Maheu – O peso de um prato
As labaredas espraiavam-se em volta da grande panela com a cor de fumaça. A papa fervia na lenha do mundo. E depois se seguiriam os dois dias encostados à escuridão do armazém solitário do fundo de quintal. A espera que se confundia com o esquecimento, o grande exercício de paciência.
Ao terceiro dia, o cheiro em agulha da papa fermentada, lançado pelo vento, invadia a casa. Era hora então de fazer correr a cascata castanha do açúcar para entranhar-se no moinho gerado pela grande colher em madeira na coreografia das mamanas dos braços grandes.
E os copos cheios para o ritual com o gole da densidade do mundo a acompanhar os kulungwanas com os noivos a atravessarem a porta dos ramos de palmeiras entrançadas que só cairiam de secas. E só depois seria o almoço. E quem comeria muito mais a seguir àquele primeiro copo com o peso de um prato?
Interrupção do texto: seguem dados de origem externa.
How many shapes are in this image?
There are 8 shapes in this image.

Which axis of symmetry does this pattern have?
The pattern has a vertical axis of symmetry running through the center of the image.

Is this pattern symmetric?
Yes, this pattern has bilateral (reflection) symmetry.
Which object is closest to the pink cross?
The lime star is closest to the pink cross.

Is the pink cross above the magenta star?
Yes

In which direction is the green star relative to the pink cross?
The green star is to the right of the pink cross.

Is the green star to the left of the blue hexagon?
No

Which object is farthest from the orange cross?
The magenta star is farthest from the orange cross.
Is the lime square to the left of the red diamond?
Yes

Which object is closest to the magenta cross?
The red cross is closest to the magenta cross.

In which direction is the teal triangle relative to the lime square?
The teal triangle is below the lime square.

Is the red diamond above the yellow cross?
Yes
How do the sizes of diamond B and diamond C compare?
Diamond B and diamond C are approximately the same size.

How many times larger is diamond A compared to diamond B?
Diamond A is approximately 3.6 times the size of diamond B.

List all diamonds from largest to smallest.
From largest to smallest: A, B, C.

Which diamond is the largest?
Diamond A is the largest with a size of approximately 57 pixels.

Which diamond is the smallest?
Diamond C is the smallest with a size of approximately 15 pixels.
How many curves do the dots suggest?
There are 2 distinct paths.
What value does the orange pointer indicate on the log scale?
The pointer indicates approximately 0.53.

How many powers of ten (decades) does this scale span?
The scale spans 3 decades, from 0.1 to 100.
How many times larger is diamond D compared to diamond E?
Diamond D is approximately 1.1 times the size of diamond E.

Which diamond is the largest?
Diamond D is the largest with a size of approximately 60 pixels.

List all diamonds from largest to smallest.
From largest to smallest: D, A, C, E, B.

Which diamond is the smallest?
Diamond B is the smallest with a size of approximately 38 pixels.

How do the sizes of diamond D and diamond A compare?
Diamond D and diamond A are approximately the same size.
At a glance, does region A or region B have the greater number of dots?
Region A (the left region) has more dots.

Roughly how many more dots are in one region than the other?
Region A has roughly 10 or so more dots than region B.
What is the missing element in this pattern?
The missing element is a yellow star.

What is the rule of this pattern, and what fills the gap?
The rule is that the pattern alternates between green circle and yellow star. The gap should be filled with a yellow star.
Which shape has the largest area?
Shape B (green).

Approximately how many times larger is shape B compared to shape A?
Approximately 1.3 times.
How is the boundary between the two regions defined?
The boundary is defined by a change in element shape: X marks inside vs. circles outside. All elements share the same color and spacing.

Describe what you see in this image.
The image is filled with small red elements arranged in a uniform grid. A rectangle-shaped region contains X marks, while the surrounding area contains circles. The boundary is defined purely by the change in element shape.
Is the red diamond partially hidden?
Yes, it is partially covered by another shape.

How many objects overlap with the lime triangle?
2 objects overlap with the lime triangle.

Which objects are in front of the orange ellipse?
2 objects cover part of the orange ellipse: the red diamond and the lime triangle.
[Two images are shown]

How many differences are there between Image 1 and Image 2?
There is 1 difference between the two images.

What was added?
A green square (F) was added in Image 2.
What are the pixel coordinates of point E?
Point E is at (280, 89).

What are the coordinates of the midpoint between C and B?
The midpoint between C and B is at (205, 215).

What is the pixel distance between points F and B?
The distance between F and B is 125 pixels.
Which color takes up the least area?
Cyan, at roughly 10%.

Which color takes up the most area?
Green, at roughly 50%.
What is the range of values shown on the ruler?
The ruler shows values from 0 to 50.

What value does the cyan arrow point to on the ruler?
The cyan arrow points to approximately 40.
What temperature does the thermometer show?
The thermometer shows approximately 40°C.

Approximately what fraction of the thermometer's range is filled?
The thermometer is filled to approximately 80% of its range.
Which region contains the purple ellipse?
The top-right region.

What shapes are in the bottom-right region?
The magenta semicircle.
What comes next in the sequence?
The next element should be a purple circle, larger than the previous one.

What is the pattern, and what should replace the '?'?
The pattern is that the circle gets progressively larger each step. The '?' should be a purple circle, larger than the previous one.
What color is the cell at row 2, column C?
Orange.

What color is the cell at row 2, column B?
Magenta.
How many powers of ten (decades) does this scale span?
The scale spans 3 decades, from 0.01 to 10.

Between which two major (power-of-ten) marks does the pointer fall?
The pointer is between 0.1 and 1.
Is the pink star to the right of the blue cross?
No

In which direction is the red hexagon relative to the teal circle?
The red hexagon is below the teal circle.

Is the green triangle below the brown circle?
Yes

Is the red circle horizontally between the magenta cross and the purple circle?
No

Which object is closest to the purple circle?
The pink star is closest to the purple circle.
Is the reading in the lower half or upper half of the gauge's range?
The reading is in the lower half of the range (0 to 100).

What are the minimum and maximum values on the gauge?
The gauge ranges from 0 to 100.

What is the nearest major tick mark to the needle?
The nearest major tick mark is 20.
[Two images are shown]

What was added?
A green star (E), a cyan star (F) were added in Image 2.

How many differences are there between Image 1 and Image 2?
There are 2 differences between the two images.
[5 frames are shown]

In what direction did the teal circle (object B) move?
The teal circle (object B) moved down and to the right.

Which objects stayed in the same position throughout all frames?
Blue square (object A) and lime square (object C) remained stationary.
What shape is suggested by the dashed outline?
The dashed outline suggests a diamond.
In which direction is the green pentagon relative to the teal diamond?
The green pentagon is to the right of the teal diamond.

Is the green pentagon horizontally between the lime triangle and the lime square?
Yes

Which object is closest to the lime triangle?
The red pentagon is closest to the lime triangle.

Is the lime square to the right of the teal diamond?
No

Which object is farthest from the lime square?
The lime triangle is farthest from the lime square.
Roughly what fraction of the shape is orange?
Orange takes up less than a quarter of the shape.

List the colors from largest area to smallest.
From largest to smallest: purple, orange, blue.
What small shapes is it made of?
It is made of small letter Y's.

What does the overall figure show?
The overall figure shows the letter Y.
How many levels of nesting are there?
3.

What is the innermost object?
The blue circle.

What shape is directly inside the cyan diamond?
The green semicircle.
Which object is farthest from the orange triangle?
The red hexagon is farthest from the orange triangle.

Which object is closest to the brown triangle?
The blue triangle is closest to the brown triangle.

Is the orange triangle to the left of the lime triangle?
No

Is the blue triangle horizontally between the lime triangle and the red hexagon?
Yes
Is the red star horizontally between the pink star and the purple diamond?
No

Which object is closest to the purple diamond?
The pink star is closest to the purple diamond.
Mas o maheu deixou de ser apenas a bebida de casamento para se celebrizar nas mãos dos homens de força. E todos os meninos querem ser homens de força. Então passávamos a deixar as últimas moedas do lanche para as pequenas bilhas na saída da escola.
O ritual de despedida, de partilha da alegria, quando não tínhamos ainda o sentimento de mundo grave, como diria Luís Carlos Patraquim. E depois os ralhetes dos pais por sempre deixarmos o jantar a meio.